And if she thought a particular bill needed to be killed, she waved a black flag adorned with a skull and crossbones, declaring the measure needed to be “black-flag dead,” a term she popularized. (“They wanted my son to use it,” she once told a Herald reporter in 1999, referring to Kendrick Meek, who was then a state representative.)
As much as it didn’t matter what issue she debated, it also didn’t matter who she was debating against.
In 2002, as then-Gov. Jeb Bush campaigned in Miami with Black lawmakers during his re-election bid, Meek confronted him over the detainment of 211 Haitian migrants who had reached South Florida on a raft at the time.
She called the arrests discriminatory and asked for Bush to call his brother, then-President George Bush, and demand for Haitians to be treated the same as Cuban migrants seeking asylum. And once, fresh out of her first reelection to Congress, Meek provoked a massive argument on the floor of the House of Representatives when she chided the House Speaker at the time, Newt Gingrich, for allegedly negotiating a multi-million dollar book deal with a publishing company that had a big stake in telecommunications legislation at the time.

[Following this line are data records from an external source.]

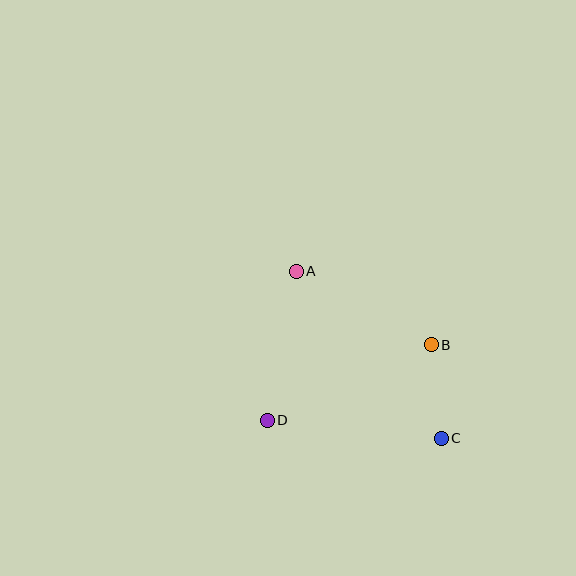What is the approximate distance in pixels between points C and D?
The distance between C and D is approximately 175 pixels.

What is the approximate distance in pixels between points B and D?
The distance between B and D is approximately 180 pixels.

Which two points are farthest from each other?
Points A and C are farthest from each other.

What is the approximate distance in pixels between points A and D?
The distance between A and D is approximately 151 pixels.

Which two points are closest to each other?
Points B and C are closest to each other.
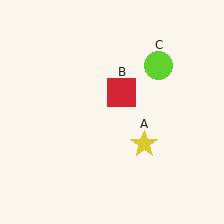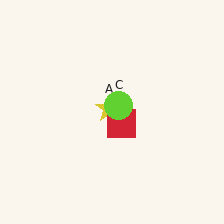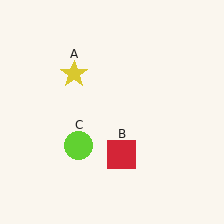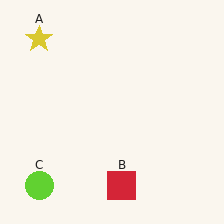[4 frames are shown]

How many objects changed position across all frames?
3 objects changed position: yellow star (object A), red square (object B), lime circle (object C).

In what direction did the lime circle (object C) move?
The lime circle (object C) moved down and to the left.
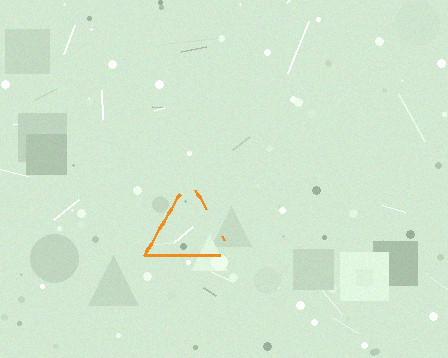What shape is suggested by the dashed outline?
The dashed outline suggests a triangle.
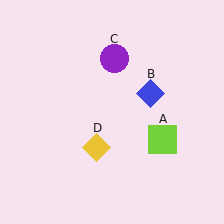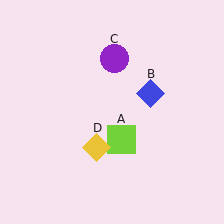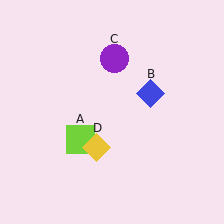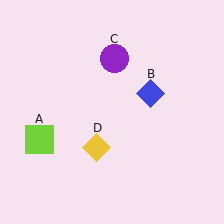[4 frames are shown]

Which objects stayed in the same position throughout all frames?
Blue diamond (object B) and purple circle (object C) and yellow diamond (object D) remained stationary.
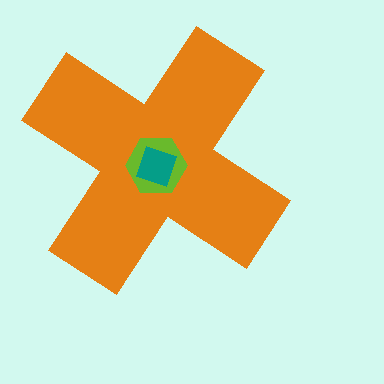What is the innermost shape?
The teal diamond.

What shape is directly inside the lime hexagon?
The teal diamond.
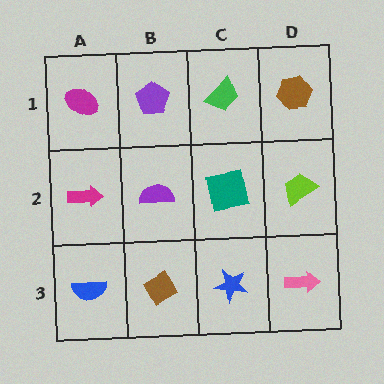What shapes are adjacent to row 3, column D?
A lime trapezoid (row 2, column D), a blue star (row 3, column C).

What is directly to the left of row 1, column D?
A green trapezoid.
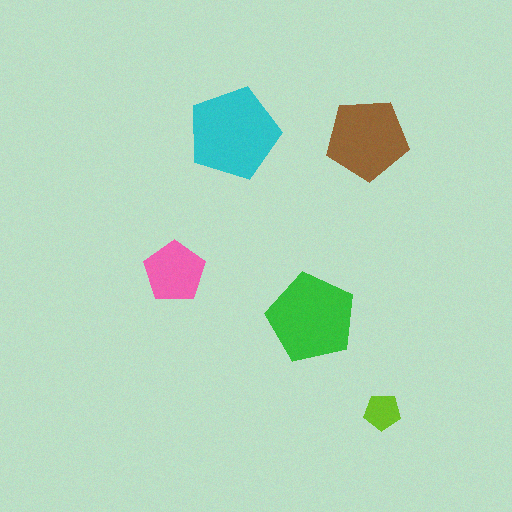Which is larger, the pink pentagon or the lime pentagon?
The pink one.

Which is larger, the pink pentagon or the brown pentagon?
The brown one.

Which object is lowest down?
The lime pentagon is bottommost.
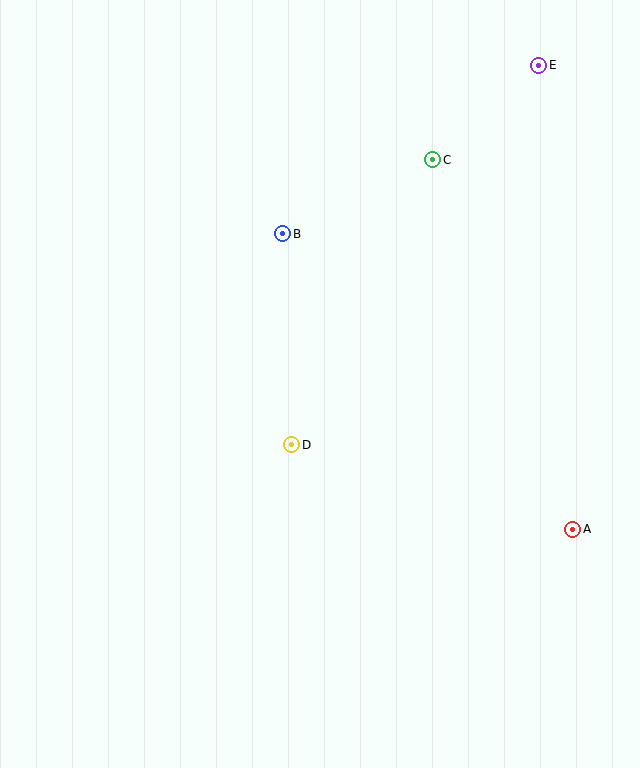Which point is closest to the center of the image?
Point D at (292, 445) is closest to the center.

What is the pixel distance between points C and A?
The distance between C and A is 395 pixels.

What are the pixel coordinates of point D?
Point D is at (292, 445).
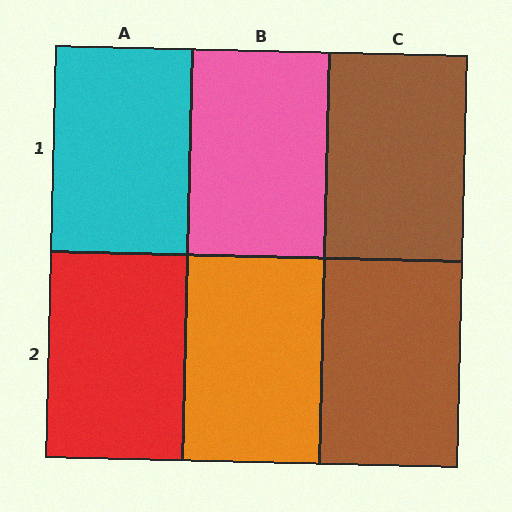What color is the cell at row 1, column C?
Brown.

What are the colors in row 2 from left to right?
Red, orange, brown.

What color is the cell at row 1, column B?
Pink.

Meek said of the potential money Gingrich stood to gain as “a whole lot of dust where I come from.” The uproar that ensued from Meek’s speech, which Republicans later struck partly from the Congressional Record because they claimed it violated rules of propriety, made front pages in The New York Times, the Washington Post and TV news.
“The only thing missing up here is my black flag,” she told the Herald about the episode, with a wide smile.

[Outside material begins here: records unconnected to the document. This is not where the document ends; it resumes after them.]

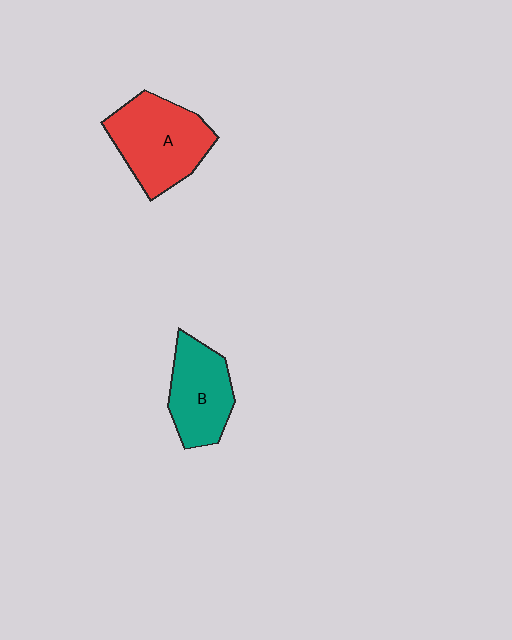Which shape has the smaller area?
Shape B (teal).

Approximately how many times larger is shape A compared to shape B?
Approximately 1.3 times.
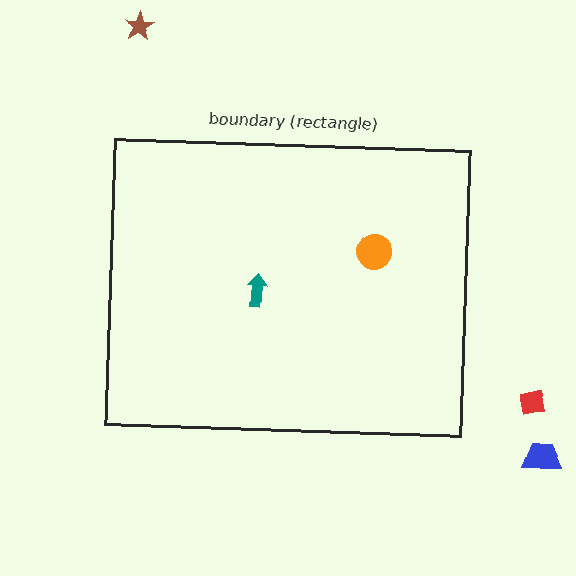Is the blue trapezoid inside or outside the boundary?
Outside.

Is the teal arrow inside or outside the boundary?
Inside.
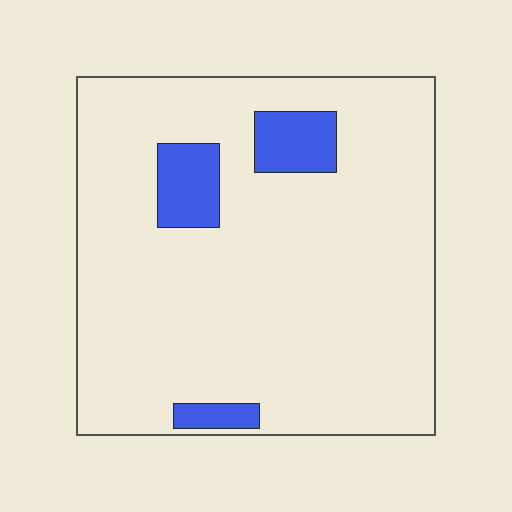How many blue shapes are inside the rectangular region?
3.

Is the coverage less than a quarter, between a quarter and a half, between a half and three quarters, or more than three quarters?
Less than a quarter.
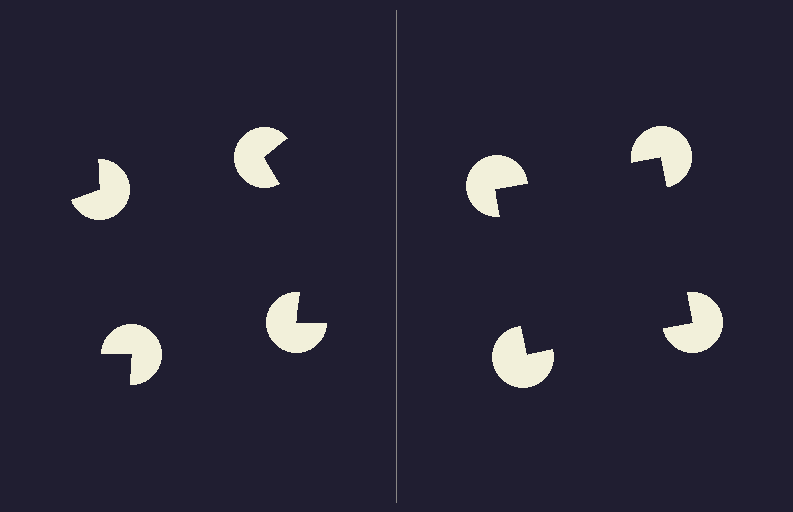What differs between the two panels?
The pac-man discs are positioned identically on both sides; only the wedge orientations differ. On the right they align to a square; on the left they are misaligned.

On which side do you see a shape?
An illusory square appears on the right side. On the left side the wedge cuts are rotated, so no coherent shape forms.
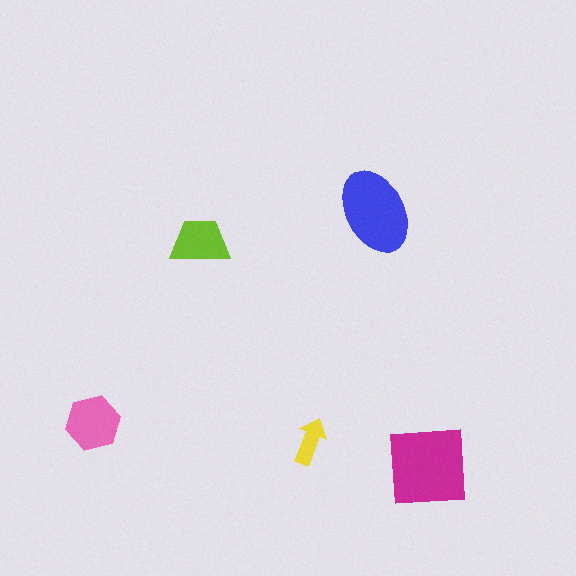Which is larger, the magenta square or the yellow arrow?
The magenta square.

While in the House, Meek focused her attention on issues such as economic development, healthcare, education and housing. In her first term in Congress, she sponsored and passed a measure providing Social Security benefits for nannies and day laborers. After Hurricane Andrew, she helped to obtain more than $100 million in federal aid for South Florida, and joined the fight to rebuild what had been Homestead Air Force Base.